Is anyone aware of officials in the federal government (ashcroft, for instance) who might be listening to these people?
This sounds like a great piece of theatre ... that I don't want to see (in the same way that I've avoided Schindler's List and Black Hawk Down). Here's the blurb from their site:
One of the most unique and riveting theatrical experiences to hit New York in seasons, CHARLIE VICTOR ROMEO (CVR) is a live performance documentary derived entirely from the "Black Box" transcripts of six major real-life airline emergencies. Allowing the audience into the tension-filled cockpits of actual flights in distress, CHARLIE VICTOR ROMEO is a fascinating portrait of the psychology of crisis and a testimony to the ability to live to the last second of life. What is going on up there behind the door in the front of the airplane? Who are these people we trust our lives to, and what do they really do when things go horribly wrong?

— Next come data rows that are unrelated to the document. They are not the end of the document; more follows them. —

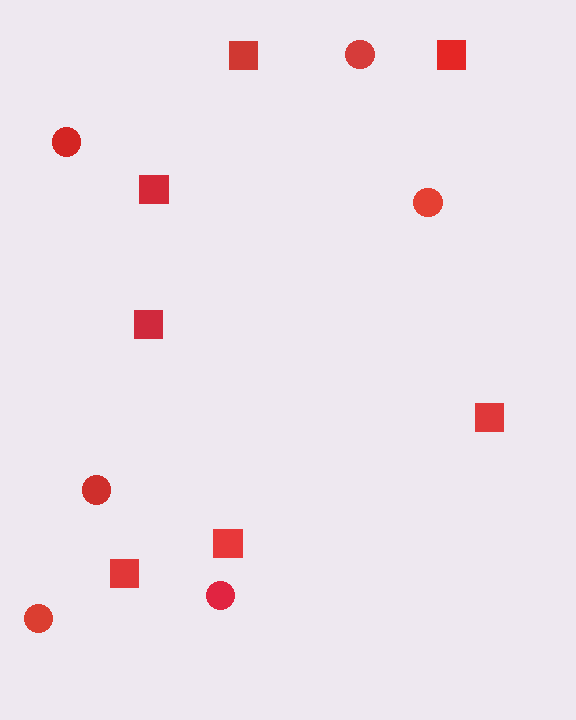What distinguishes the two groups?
There are 2 groups: one group of squares (7) and one group of circles (6).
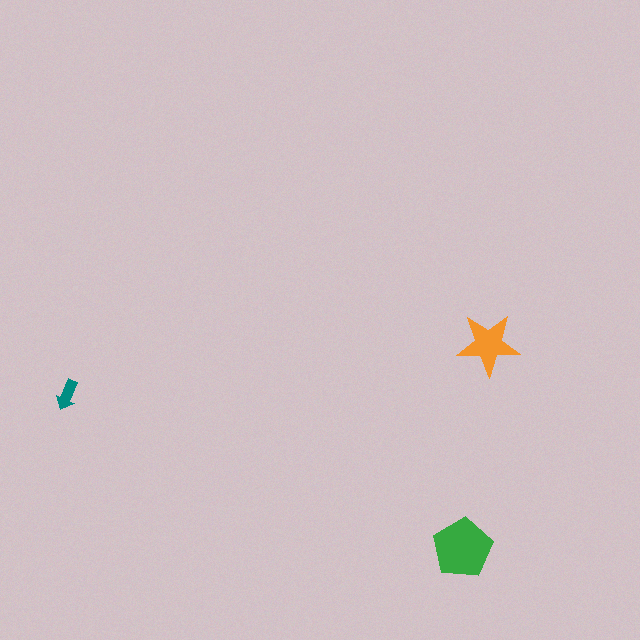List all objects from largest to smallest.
The green pentagon, the orange star, the teal arrow.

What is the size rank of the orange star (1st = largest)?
2nd.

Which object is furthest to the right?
The orange star is rightmost.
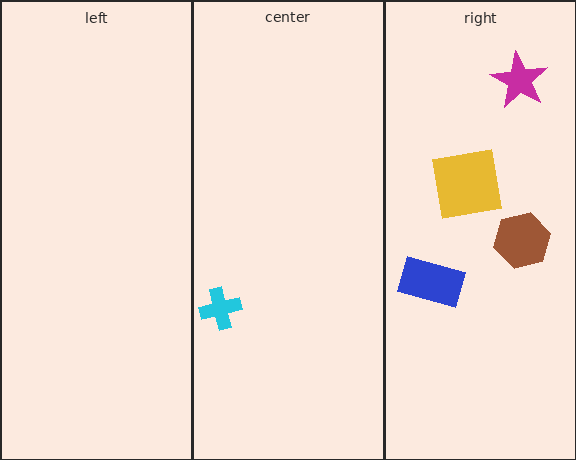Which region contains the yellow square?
The right region.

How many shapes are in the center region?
1.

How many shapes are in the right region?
4.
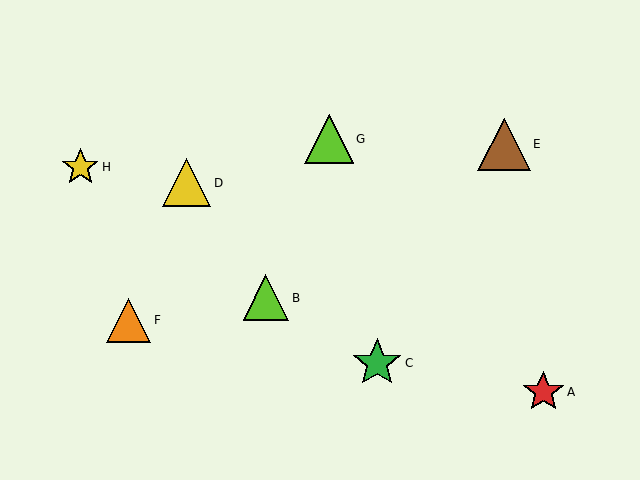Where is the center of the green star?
The center of the green star is at (377, 363).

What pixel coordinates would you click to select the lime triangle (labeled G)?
Click at (329, 139) to select the lime triangle G.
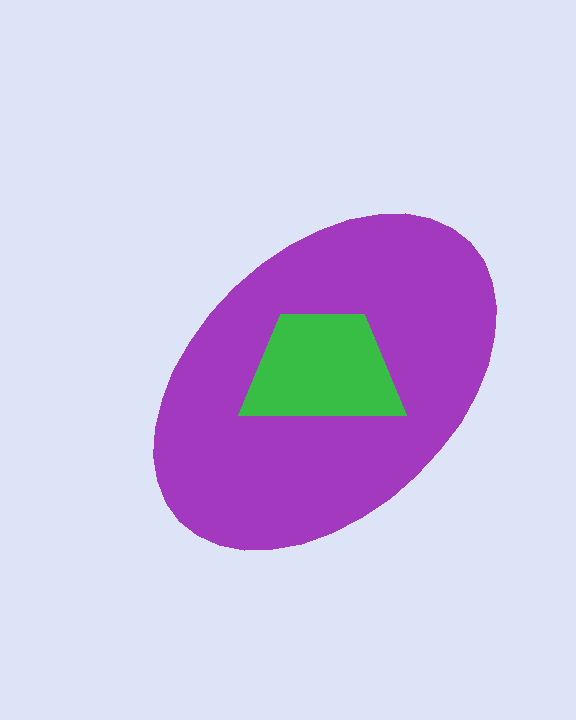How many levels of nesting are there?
2.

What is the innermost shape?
The green trapezoid.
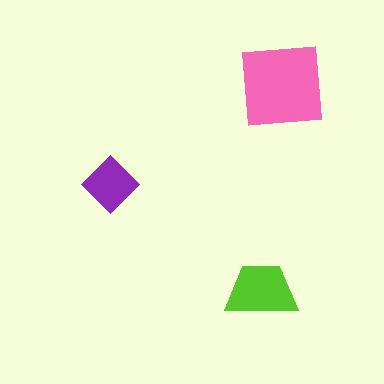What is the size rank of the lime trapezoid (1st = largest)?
2nd.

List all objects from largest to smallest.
The pink square, the lime trapezoid, the purple diamond.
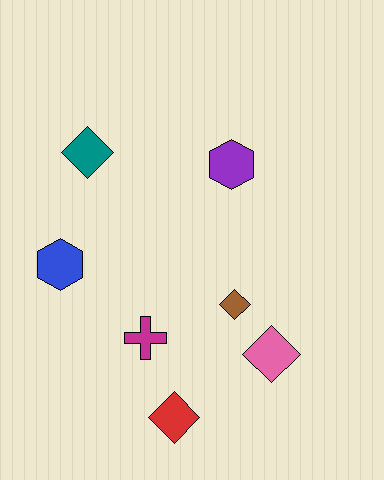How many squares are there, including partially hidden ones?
There are no squares.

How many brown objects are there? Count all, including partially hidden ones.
There is 1 brown object.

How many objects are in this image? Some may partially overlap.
There are 7 objects.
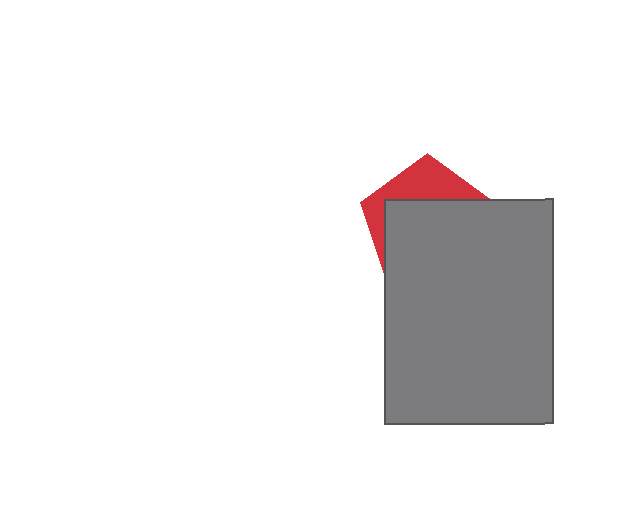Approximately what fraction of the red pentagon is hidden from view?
Roughly 68% of the red pentagon is hidden behind the gray rectangle.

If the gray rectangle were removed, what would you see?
You would see the complete red pentagon.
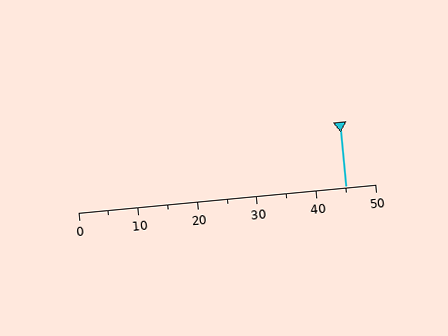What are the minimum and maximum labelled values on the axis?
The axis runs from 0 to 50.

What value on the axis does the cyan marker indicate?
The marker indicates approximately 45.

CHARLIE VICTOR ROMEO is playing in Austin Wednesday - Saturday, October 9 - 12, 8:00 pm, at the B. Iden Payne Theatre. [Ticket Info]
Is information overload, our McHaveItYourWay world, our sense of entitlement to instant satisfaction ... is our way of life ruinous for the future of art? I've heard it before: Low-brow vs. high-brow culture. Britney Spears vs. André Previn. Who's to say what future generations will regard as lasting masterpieces of our time? Anyway, it's been a while since I thought about it. And all I'm really doing here is paraphrasing some parts of this salon.com article (be a good girl or boy and read all 4 pages of it if you click in). It made me want to head to an art gallery every weekend for the rest of my life to start soaking up things that aren't offered up to me via a focus group. It's anybody's guess if I'll really follow through on that, though. I've got to get back to watching "Six Feet Under."

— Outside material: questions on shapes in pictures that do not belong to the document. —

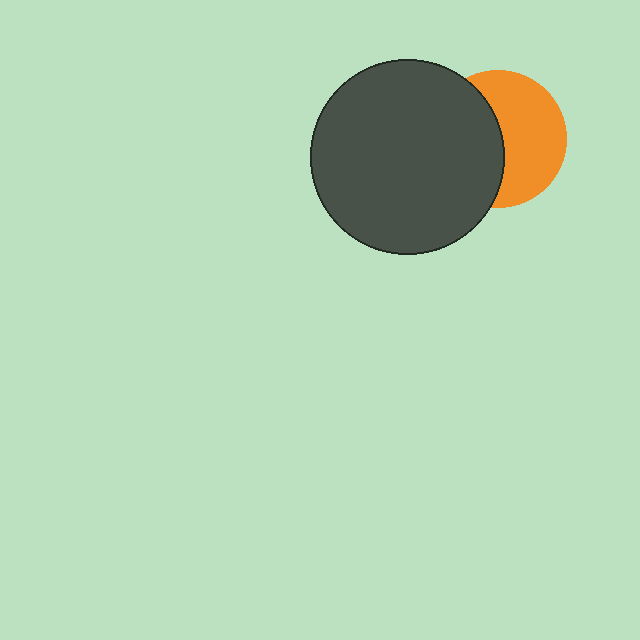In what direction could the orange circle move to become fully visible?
The orange circle could move right. That would shift it out from behind the dark gray circle entirely.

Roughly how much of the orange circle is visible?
About half of it is visible (roughly 53%).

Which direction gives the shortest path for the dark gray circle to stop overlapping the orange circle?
Moving left gives the shortest separation.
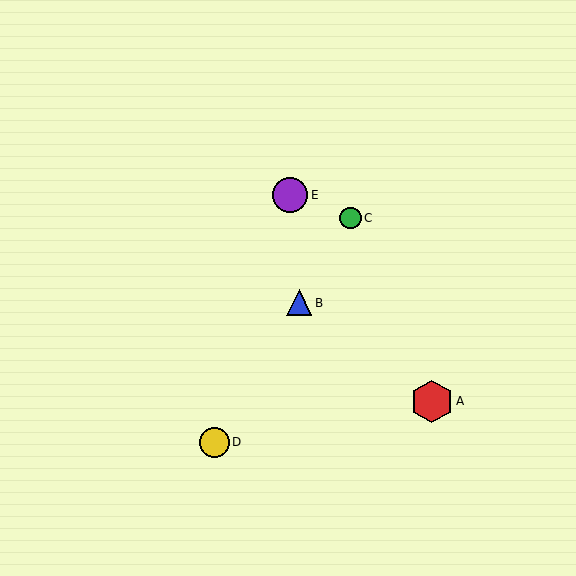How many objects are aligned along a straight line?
3 objects (B, C, D) are aligned along a straight line.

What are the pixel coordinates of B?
Object B is at (299, 303).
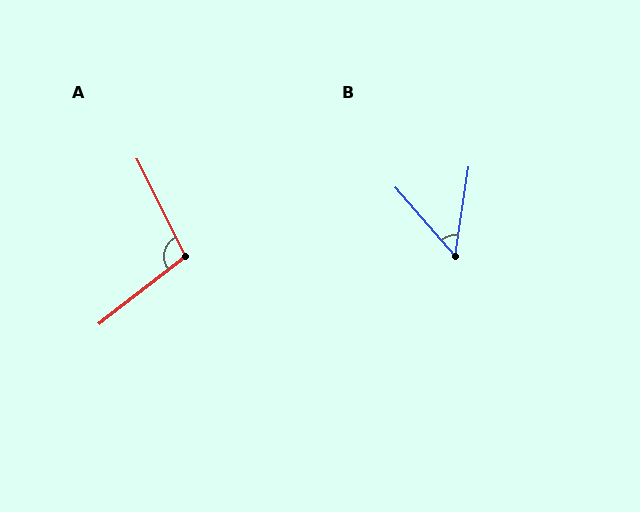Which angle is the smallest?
B, at approximately 49 degrees.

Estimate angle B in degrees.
Approximately 49 degrees.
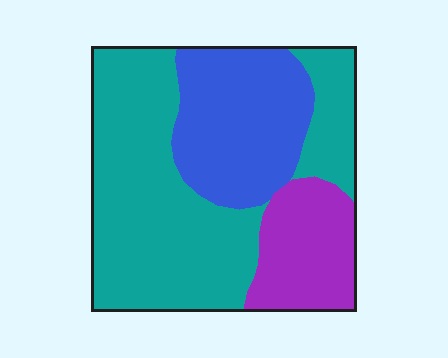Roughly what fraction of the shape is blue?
Blue takes up about one quarter (1/4) of the shape.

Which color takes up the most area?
Teal, at roughly 55%.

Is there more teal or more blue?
Teal.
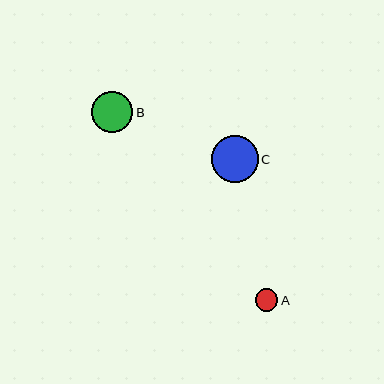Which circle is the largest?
Circle C is the largest with a size of approximately 47 pixels.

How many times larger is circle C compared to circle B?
Circle C is approximately 1.2 times the size of circle B.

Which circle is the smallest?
Circle A is the smallest with a size of approximately 22 pixels.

Apparently my last post required too much reading, or was too heavy for some 'Fuzzers, as no ego-stroking comments ensued. ;-)

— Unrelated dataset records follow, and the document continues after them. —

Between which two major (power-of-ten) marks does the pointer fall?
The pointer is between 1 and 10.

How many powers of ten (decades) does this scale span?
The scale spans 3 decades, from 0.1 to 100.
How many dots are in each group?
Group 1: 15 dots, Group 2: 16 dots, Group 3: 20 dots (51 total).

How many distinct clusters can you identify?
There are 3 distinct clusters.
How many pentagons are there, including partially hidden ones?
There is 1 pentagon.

No matter, on to another fave topic--critics who are really good at slamming something. I take an English major's pleasure in good use of words to review bad stuff. Here's an excerpt from a deliciously scathing review (in Premiere magazine) of the upcoming film based on Bret Easton Ellis' novel "Rules Of Attraction:"
In a sense, Avary's film is a perfect transposition of Ellis's novel, which reads like the rantings of a sensitive nerd who's not nearly as gifted as he thinks he is and who's still harping on the idea that all of his college classmates got laid a lot more than he did. And, in fact, I would say going out and getting laid would be a preferable activity to seeing this film. As would be clipping your toenails, alphabetizing your socks, watching commercials for cat litter . . . whatever. --Glenn Kenny
He also takes on the TV "stars" in this lightweight cinematic junk food:
This sort of material, of course, gives television lightweights such as James Van Der Beek, Fred Savage, and Jessica Biel the chance to act all fucked up, so they can prove to themselves how really edgy they are. Good for them, I guess. Not very good for audiences, though. Sure, less-than-pure-of-heart fans of "7th Heaven" will get to see Biel in her underwear, but at what psychic and spiritual cost?
Here's a great piece from Joe Conason's blog on Salon (page down to "Mooning Bush"), that in turn points to this article in the Washington Times, about how Dubya (or his ventriloquists) just keeping making shit up. Much like the "trifecta" nonsense they concocted earlier.